Preguntándose cómo será la prometida de Seiya, se encierra en el tocador.
Especula sobre su descripción.
Su otro hermano es menos insípido que Taiki por lo que si el castaño halló una semi diosa, tal vez Seiya localizó a alguien parecido. Por su puesto, con el carácter de león cruel que esconde bajo la capa de encanto, optimismo y confianza, su hermano ha de conseguirse una damisela tonta que evite enojarlo.
Bajo la ducha piensa en la diabla, quien es el negativo de su hermano.
Haruka es semejante al personaje principal de la serie épica "Xena". Ruda, aguerrida, enérgica y feroz en el exterior, es delicada, blanda, altruista y humanitaria en el interior; él puede certificarlo.
El hombre que se gane su confianza, habrá pegado el premio mayor; Haruka es rica por herencia familiar y capital propio debido al esfuerzo que pone en cada campaña, casa propia, socia del club más selecto de todo Japón, y si el tipo sabe manejarla, tendrá a la mujer más servicial.
El intentó congraciarse con ella al igual que todo el que pasa por la agencia y terminó ignorado. Pensándolo bien, fue mejor así a pesar que perdió ser el dueño de la gallina de los huevos de oro. Si Haruka supiera que le mintió para ganarse su simpatía y obtener el empleo, seguro lo dejaría como al último tonto que fue a la Agencia. Aún debe estar quitándose el sirope que le llevó.
Tal vez sea lesbiana, piensa. Si, eso debe ser.
Se viste calmado ignorando que ese día será descubierta su mentira.
En la sala, Mei y Yoishi escuchan que el sonido de un vehículo. Rápidamente se asoman a la puerta. Una camioneta Hummer se estaciona fuera de la verja. Seiya desciende del asiento del chofer y rodea la camioneta para abrirle la puerta a la pasajera.
Mei y su esposo admiran la elegancia y el porte de la rubia. Casi tan alta como Seiya camina digna sin soltarle la mano al hombre. Su expresión denota inseguridad, sonríe ligeramente cuando Seiya le dice algo al oído.
-Esos dos están perdidamente enamorados –Yoishi sentencia.
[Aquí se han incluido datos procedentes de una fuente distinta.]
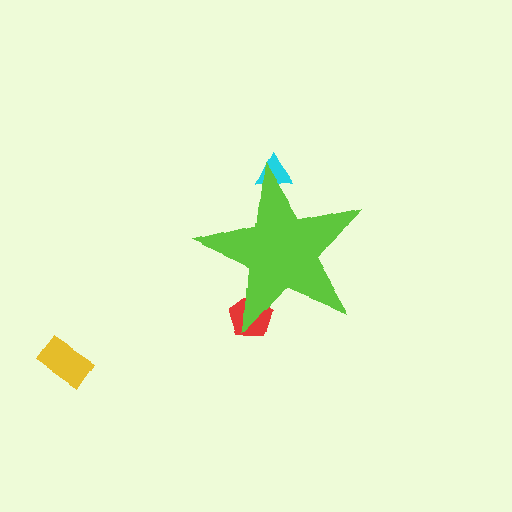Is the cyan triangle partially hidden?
Yes, the cyan triangle is partially hidden behind the lime star.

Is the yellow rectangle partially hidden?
No, the yellow rectangle is fully visible.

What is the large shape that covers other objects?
A lime star.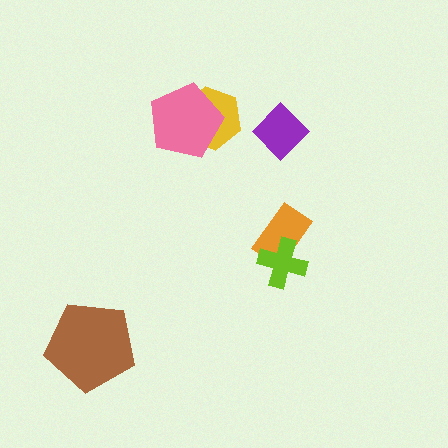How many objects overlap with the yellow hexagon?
1 object overlaps with the yellow hexagon.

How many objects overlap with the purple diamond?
0 objects overlap with the purple diamond.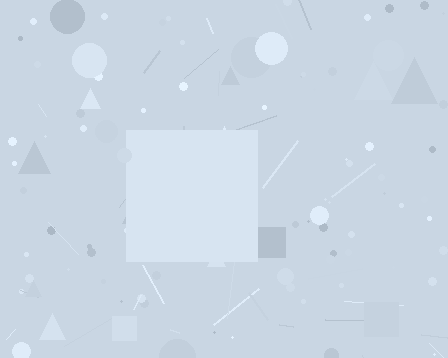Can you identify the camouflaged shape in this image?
The camouflaged shape is a square.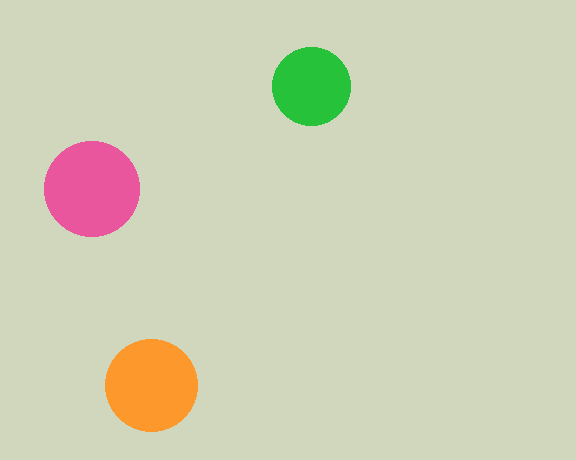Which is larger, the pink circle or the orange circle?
The pink one.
-Lo puedo ver –Mei asiente encantada.
Ámbar y Jana se asoman.
-¡Wow! ¿Ese es tu hermano? –Pregunta la castaña.
-¿Verdad que es lindo? –Pregunta jactanciosa la adolescente.
-Qué digo lindo… ¡Es un Adonis, Apolo, Narciso…! -Dice enamorada.
-Mucho cuidado que la que está con él es su novia.–Advierte la joven Kou.
-¡Oh! –Lamenta Jana. De inmediato se le iluminan los ojos -¿Me llamarás cuando terminen?–Pregunta esperanzada. – ¡Seré su Helena de Troya y él mi París! ¡Su Julieta y él mi Romeo!–Suspira.
Ámbar ríe ante sus palabras.
-Espero llamarte solo para salir de compras y comer helados.
Seiya se acerca a sus padres, hace un esfuerzo por no gritar por el apretón que Haruka ejerce a su mano.
-Mamá, Yoishi, les presento a Haruka Kou.
Taiki y Saory se levantan sorprendidos; Ámbar cubre su boca para no gritar y sus padres…
Mei intenta comprender lo que acaba de escuchar mientras Yoishi desciende la mirada a las manos unidas.
-Vaya… -Dice al ver las alianzas –Esto es una verdadera sorpresa.
Haruka se esconde detrás de su esposo.
-Te lo dije,-Gime angustiada -no les gustaría…
Ámbar grita feliz.
-¡Casados! –Salta a abrazar a Seiya -¡Felicidades hermano!–hace una reverencia a Haruka –Bienvenida a la familia.
Mei reacciona por fin.
-¿Se casaron… sin decirnos nada?-Pregunta estupefacta.
-¿Cuándo sucedió?–Taiki -¿Lo sabe la señora Tenoh?
-Nos casamos el viernes y mi suegra se enterará esta noche –Calmado Seiya responde.
-Felicidades –Saory hace una reverencia.
Jana está muda, no puede ser que ese hombre se haya casado con una jirafa. ¿Por qué no lo conoció antes? Detalla a Haruka. Para su lamento, la jirafa es muy hermosa y se ve que suda dinero. Si, tal vez se casó con sus millones.
-Sea bienvenida a nuestra casa y a nuestra humilde familia –Yoishi hace una reverencia a Haruka.
-Gracias señor Kou –Con los nervios olvidó que Seiya tiene padrastro.
Los Kou ríen al ver la expresión de sus padres.
-Amor, Yoishi es mi padrastro, su apellido es Aoyama.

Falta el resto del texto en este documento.